What is research data management (RDM)?

Research data management (RDM) means organization, description, storage, preservation, and sharing of data collected and used in a research project. This guide is intended to give an overview of the practices and process of managing your research data.

RDM is an integral part of good research practices. Arcada students and researchers are responsible for complying with good data management practices that include Arcada's ethical research guidelines on the management and sharing of research data, data security and data protection in accordance with legislation and research integrity. Departments and supervisors ought to familiarize students and research staff with good data management practices. Follow the stages and checklist outlined in Data management process at Arcada. These instructions and step-by-step guides offer students and researchers support through the whole data management process.

What are research data and why manage your data?

In principle, research data can be any material (either physical or digital) a research project uses and produces as the basis for research findings from the beginning (hypothesis, research questions) to the concluding point (research outputs) of the research.

In RDM, research data are generally understood as digital datasets generated, processed, and used in scientific research, and can include:

  • data collected by various methods (such as surveys, interviews, video recordings, images),
  • data produced during the research (such as analysis results),
  • research sources reused (such as open archived data, commercial databases),
  • source code and software
  • information describing the context, contents and structure of the data (readme files and metadata).

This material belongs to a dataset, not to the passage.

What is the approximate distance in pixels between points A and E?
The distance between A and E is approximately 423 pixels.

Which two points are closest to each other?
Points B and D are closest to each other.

Benefits of managing research data include:

  • Making it easier to find, understand, cite, and reuse your data to increase the impact of your research.
  • Promoting the transparency, validity, reliability, and quality of your research.
  • Enabling the sharing of data within and across disciplines, facilitating collaboration and promoting new discoveries.
  • Meeting funders' requirements and journal data policies.
  • Comply with data protection legislation and agree upon data ownership and rights.
  • Archiving and preserving your data in the long term.
  • Well-managed and documented data make it easier to write up research results for publication.